Coup de tonnerre pour le groupe Prisma Media. La cour d’appel vient de confirmer, ce mardi, l’invalidation du plan social (Plan de sauvegarde de l’emploi, ou PSE) que la direction avait prévu de mettre en œuvre en 2025. La décision, très attendue tant par les salariés que par le secteur des médias, ouvre une période d’incertitude et de remous au sein du groupe, éditeur de titres emblématiques comme Capital, Femme Actuelle ou Géo.

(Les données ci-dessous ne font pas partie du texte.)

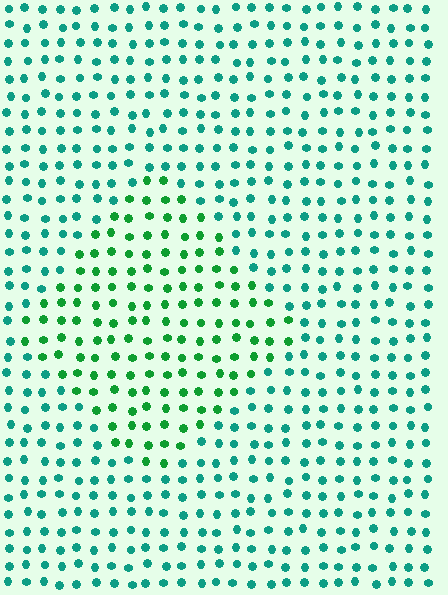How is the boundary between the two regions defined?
The boundary is defined purely by a slight shift in hue (about 35 degrees). Spacing, size, and orientation are identical on both sides.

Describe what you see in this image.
The image is filled with small teal elements in a uniform arrangement. A diamond-shaped region is visible where the elements are tinted to a slightly different hue, forming a subtle color boundary.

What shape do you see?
I see a diamond.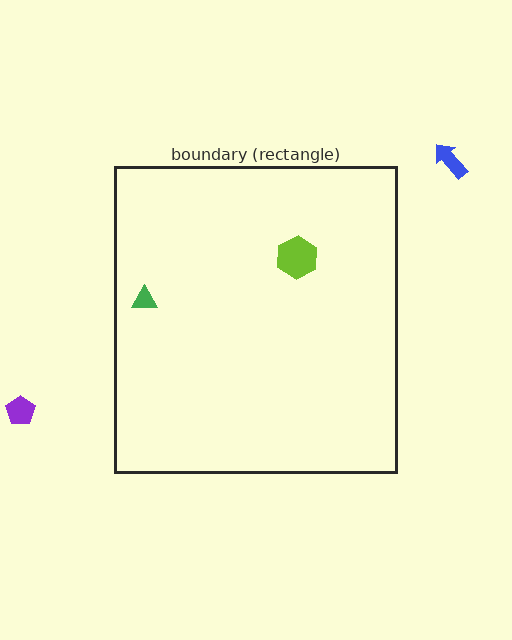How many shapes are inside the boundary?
2 inside, 2 outside.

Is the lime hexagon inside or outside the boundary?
Inside.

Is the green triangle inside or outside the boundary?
Inside.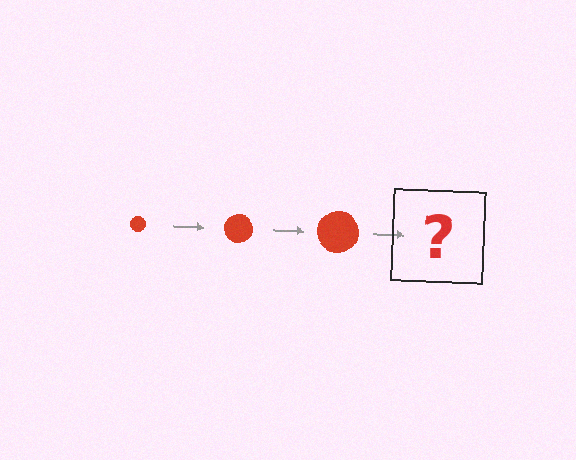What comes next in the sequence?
The next element should be a red circle, larger than the previous one.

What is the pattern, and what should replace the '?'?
The pattern is that the circle gets progressively larger each step. The '?' should be a red circle, larger than the previous one.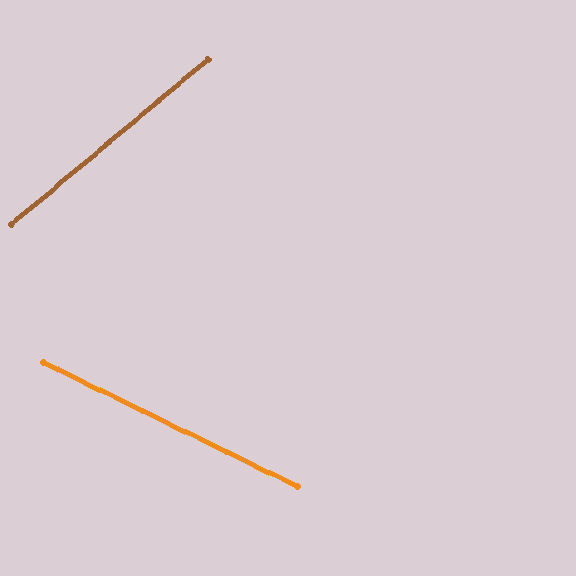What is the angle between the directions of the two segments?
Approximately 66 degrees.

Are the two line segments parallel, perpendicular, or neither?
Neither parallel nor perpendicular — they differ by about 66°.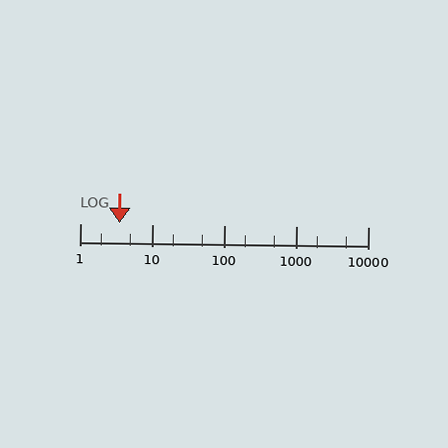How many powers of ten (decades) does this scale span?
The scale spans 4 decades, from 1 to 10000.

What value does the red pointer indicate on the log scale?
The pointer indicates approximately 3.5.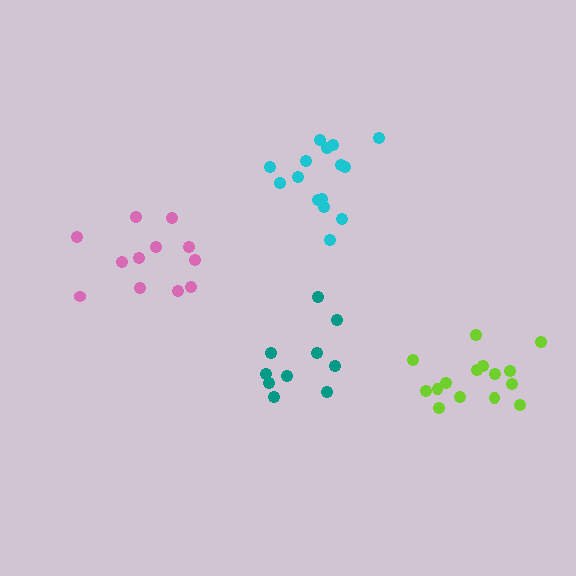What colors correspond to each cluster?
The clusters are colored: teal, pink, lime, cyan.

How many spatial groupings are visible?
There are 4 spatial groupings.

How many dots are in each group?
Group 1: 10 dots, Group 2: 12 dots, Group 3: 15 dots, Group 4: 15 dots (52 total).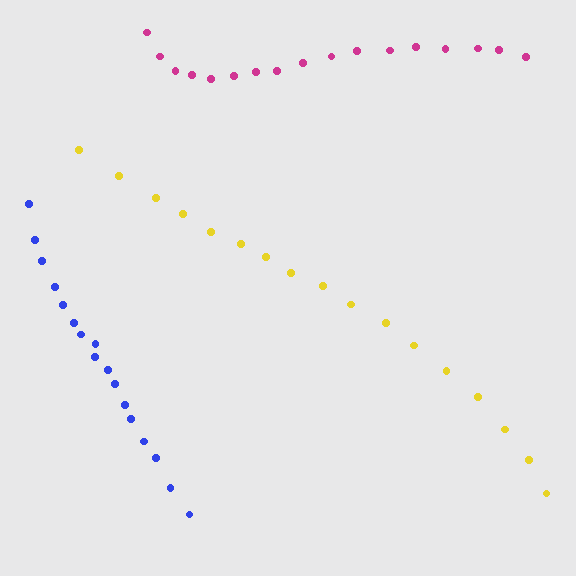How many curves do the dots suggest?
There are 3 distinct paths.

Le plan social, annoncé à l’automne 2023 par la direction, prévoyait la suppression de plus d’une centaine de postes sur l’ensemble des rédactions et des services du groupe. Il s’inscrivait dans une stratégie de réorganisation de l’offre éditoriale et de rationalisation des coûts, après plusieurs années de baisse du marché publicitaire et d’érosion des ventes en kiosques. Dès le départ, les représentants du personnel avaient dénoncé un plan jugé précipité et insuffisamment concerté.

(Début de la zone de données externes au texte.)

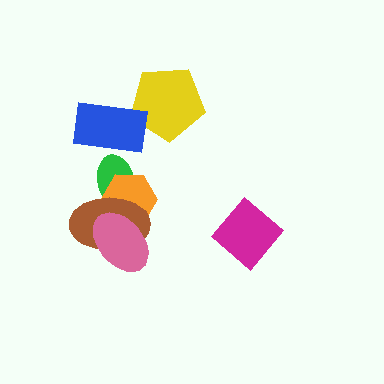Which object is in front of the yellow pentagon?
The blue rectangle is in front of the yellow pentagon.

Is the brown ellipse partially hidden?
Yes, it is partially covered by another shape.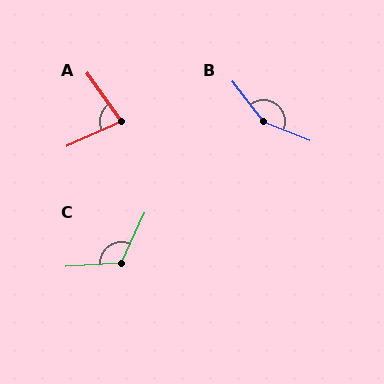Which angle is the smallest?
A, at approximately 78 degrees.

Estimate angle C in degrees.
Approximately 118 degrees.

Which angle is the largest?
B, at approximately 150 degrees.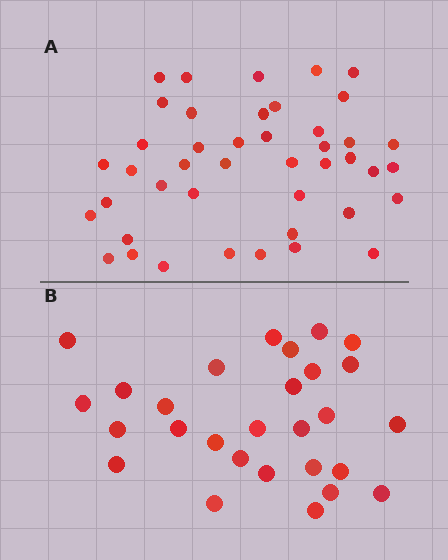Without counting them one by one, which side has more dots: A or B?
Region A (the top region) has more dots.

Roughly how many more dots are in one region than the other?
Region A has approximately 15 more dots than region B.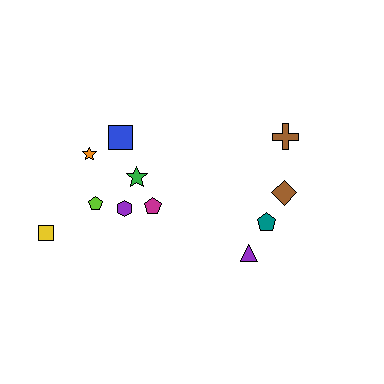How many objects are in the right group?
There are 4 objects.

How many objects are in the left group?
There are 7 objects.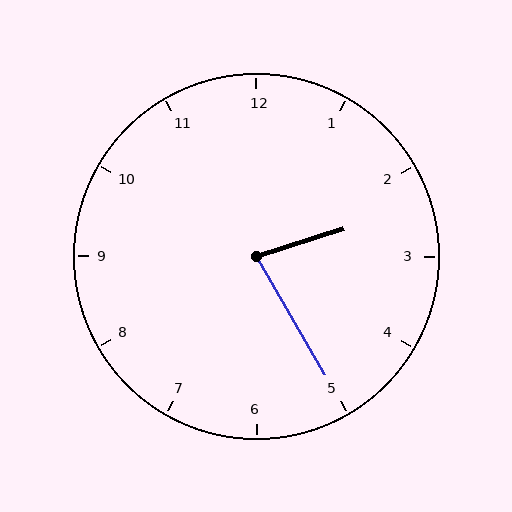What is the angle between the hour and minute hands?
Approximately 78 degrees.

À l’issue d’un premier examen, le tribunal administratif avait donné raison aux salariés en estimant que le plan social manquait de clarté sur plusieurs points essentiels, notamment sur les mesures d’accompagnement et le bilan économique présenté. La direction avait immédiatement fait appel, soutenant avoir respecté toutes ses obligations légales et affirmant que l’urgence de la situation imposait d’agir vite pour assurer la pérennité du groupe.

Las, la cour d’appel a tranché en faveur des salariés. Selon l’arrêt consulté, la juridiction reproche notamment à Prisma Media un défaut dans l’information et la consultation du comité social et économique (CSE). L’instance représentative du personnel n’aurait pas disposé de tous les éléments nécessaires pour rendre un avis éclairé sur les motifs économiques évoqués par l’entreprise et sur la pertinence des mesures d’accompagnement des départs.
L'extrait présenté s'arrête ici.